What Is the Difference Between Counting Numbers and Ranking Words?
Counting numbers — one, two, ten, fifty — answer "how many?" Ordinal numbers — first, second, tenth, fiftieth — answer "which position?" A child needs both. Counting numbers work in arithmetic; ordinal numbers work in dates, rankings, sequences, and queues. The two sets share the same underlying number knowledge, and learning them together reinforces both at once.
Why Are "First", "Second", and "Third" So Different from the Others?

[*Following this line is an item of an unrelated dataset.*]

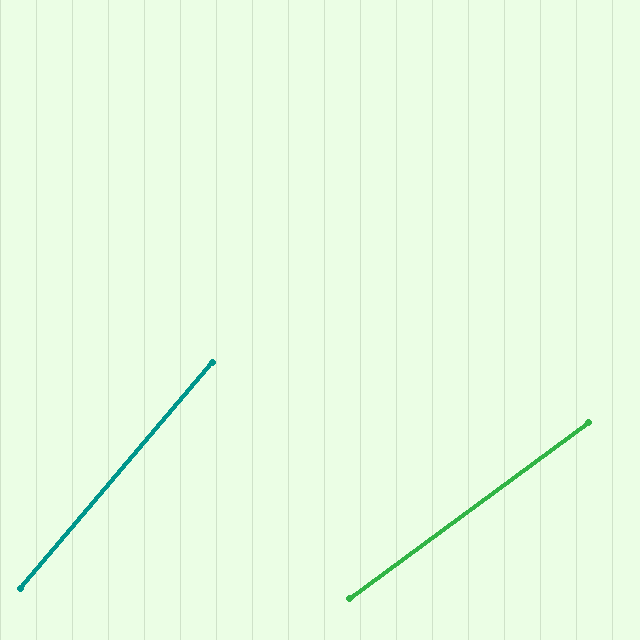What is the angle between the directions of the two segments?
Approximately 13 degrees.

The first three ordinal numbers come from Old English and Old French roots that predate the modern "-th" rule. First comes from Old English fyrest, second from Latin secundus, third from Old English þridda. Because they are the most-used ordinal numbers in the language, children meet them so often that the irregular forms become automatic through repetition rather than rule-learning.
How Can I Help My Child Practise Without Formal Lessons?
Use ordinal numbers in everyday conversation. Narrate the day: "You were the first one up this morning." "This is the third time we've made this recipe." Say dates aloud — "today is the twenty-third" — every morning. After any game or race, ask who came first, second, third. Daily contact with ordinal numbers in real sentences produces faster, more durable results than a single dedicated lesson.